How widespread is the new coronavirus? How many people get it and don’t even know? What is the actual death rate? Those are some of the biggest questions that science doesn’t have the answers to yet.

Serological tests, if they are done widely and quickly enough, could give an accurate picture of how many people have ever been infected. And that is the figure disease modelers and governments urgently need to gauge how deep society’s shutdown needs to be.

The real fatality rate among everyone infected is possibly much lower than current figures tell us.

At the time of writing, the coronavirus had killed more than 52,000 people, or about 5% of the confirmed cases: a shocking death rate. But the real fatality rate among everyone infected by the virus is certainly lower, and possibly much lower, than current figures can tell us. The reason epidemiologists can’t say for sure is that they don’t know how many people are infected but never go to the hospital or even have symptoms. And that’s a huge problem for setting policy.

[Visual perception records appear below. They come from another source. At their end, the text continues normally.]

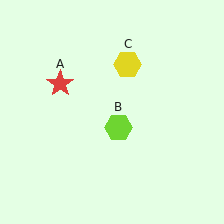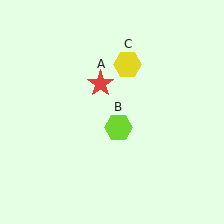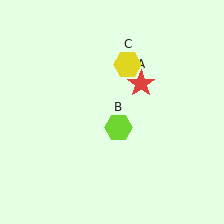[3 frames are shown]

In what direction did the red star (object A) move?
The red star (object A) moved right.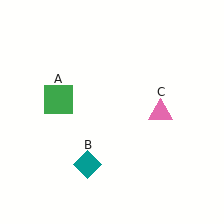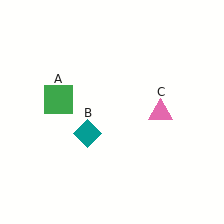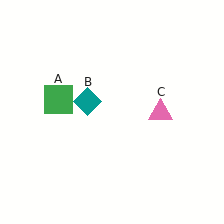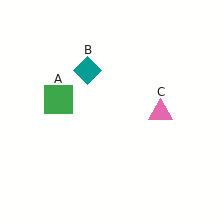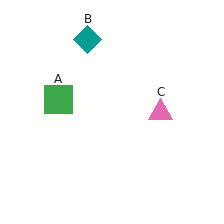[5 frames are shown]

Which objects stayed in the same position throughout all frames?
Green square (object A) and pink triangle (object C) remained stationary.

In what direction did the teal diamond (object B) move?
The teal diamond (object B) moved up.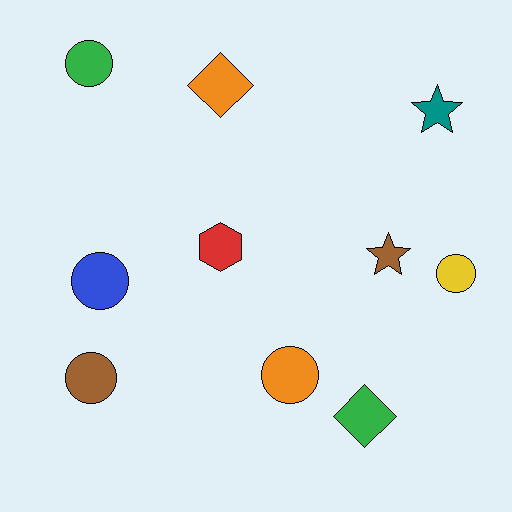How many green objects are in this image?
There are 2 green objects.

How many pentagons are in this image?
There are no pentagons.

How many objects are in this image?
There are 10 objects.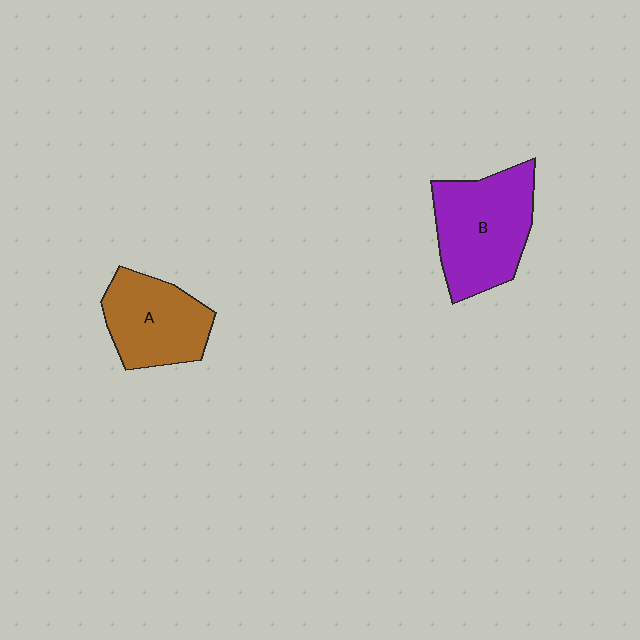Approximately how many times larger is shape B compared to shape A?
Approximately 1.3 times.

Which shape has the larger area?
Shape B (purple).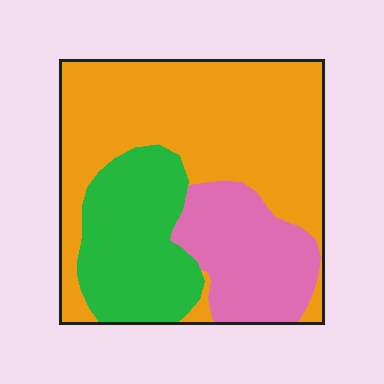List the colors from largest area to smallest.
From largest to smallest: orange, green, pink.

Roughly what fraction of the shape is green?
Green covers 25% of the shape.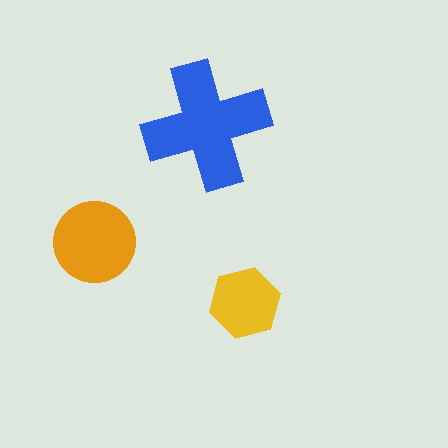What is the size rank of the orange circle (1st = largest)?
2nd.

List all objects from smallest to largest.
The yellow hexagon, the orange circle, the blue cross.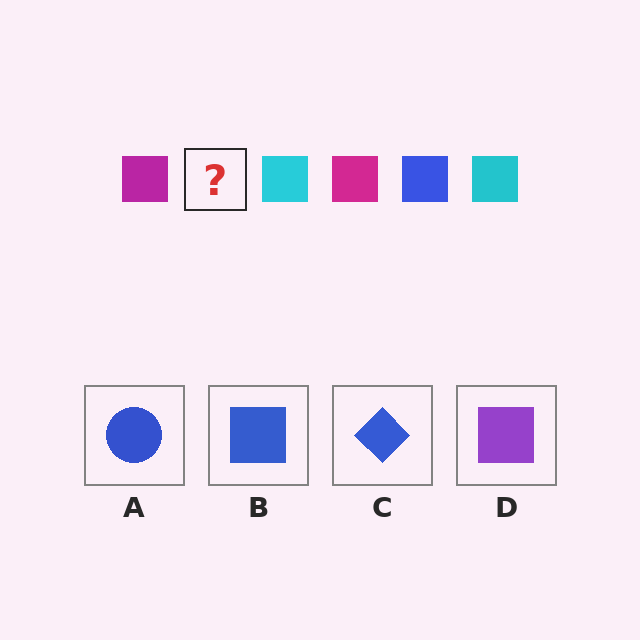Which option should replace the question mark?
Option B.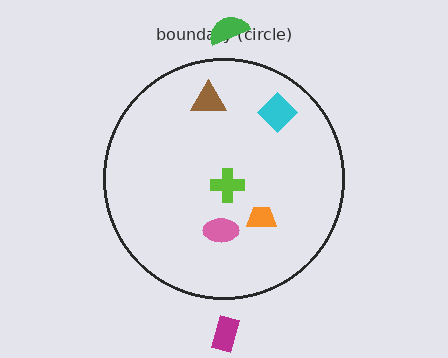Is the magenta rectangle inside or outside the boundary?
Outside.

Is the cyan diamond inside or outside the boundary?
Inside.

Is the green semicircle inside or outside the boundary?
Outside.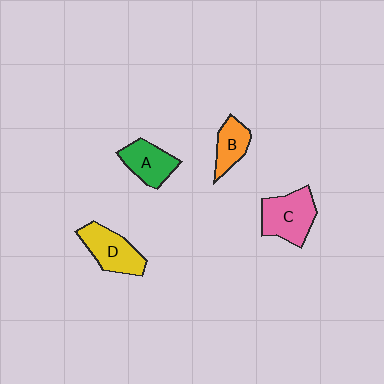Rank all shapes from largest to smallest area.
From largest to smallest: C (pink), D (yellow), A (green), B (orange).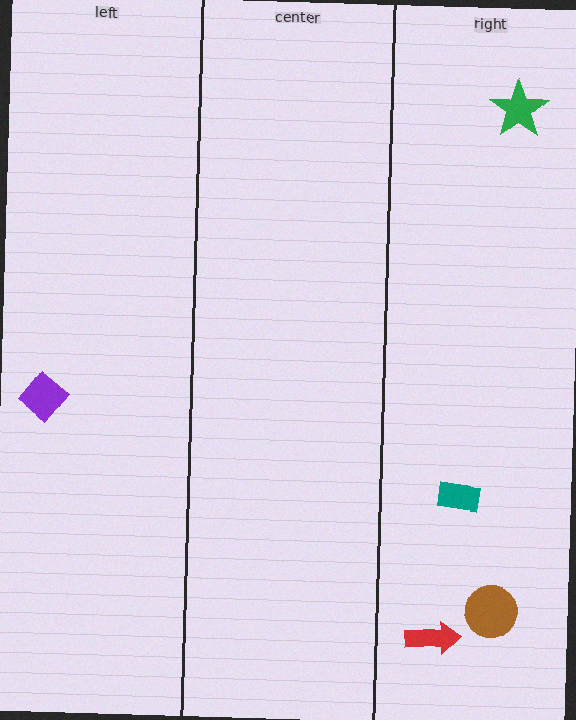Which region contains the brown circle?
The right region.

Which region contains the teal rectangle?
The right region.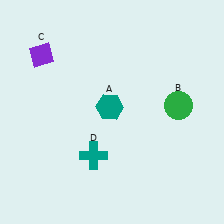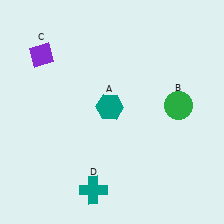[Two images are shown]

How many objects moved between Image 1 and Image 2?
1 object moved between the two images.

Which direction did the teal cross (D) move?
The teal cross (D) moved down.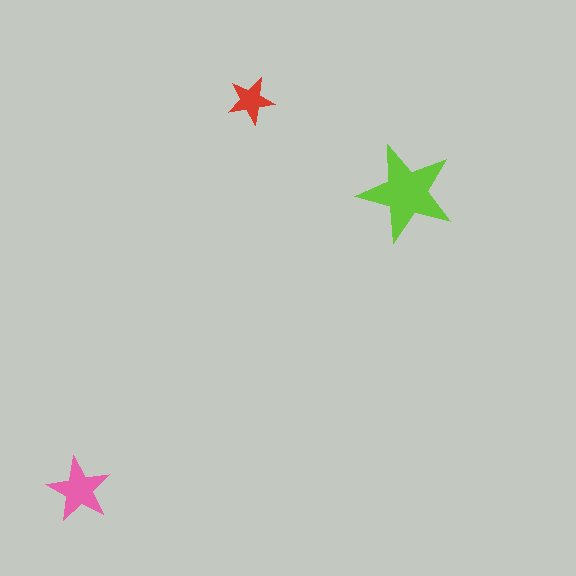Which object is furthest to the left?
The pink star is leftmost.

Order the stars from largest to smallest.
the lime one, the pink one, the red one.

John Ioannidis of Stanford University argued in the publication Stat that the true death rate could be less than that of the seasonal flu. If so, “draconian countermeasures” are being implemented amid an “evidence fiasco” of “utterly unreliable” data about how many people are infected. Another report, meanwhile, estimated that early in the outbreak only 10% to 20% of the actual infections were being documented. Without more testing, nobody can be truly certain what the next steps should be.

What next?

Other scientific centers, in Singapore and elsewhere, also say they have antibody tests running, as do some US companies selling products to researchers. The US Centers for Disease Control and Prevention says it is developing one; the UK planned to produce millions of at-home testing kits that use finger pricks of blood, but they have run into difficulties with accuracy.

To learn the true extent of infections, the next step for researchers—in New York or elsewhere—is to carry out “serological surveys” in which they’ll do the test on blood drawn from large numbers of people in an outbreak area. That may tell them exactly how many cases have gone unnoticed.

But it could be some time before scientists learn the answer. Krammer says the effort to carry out a wider survey is “just starting.”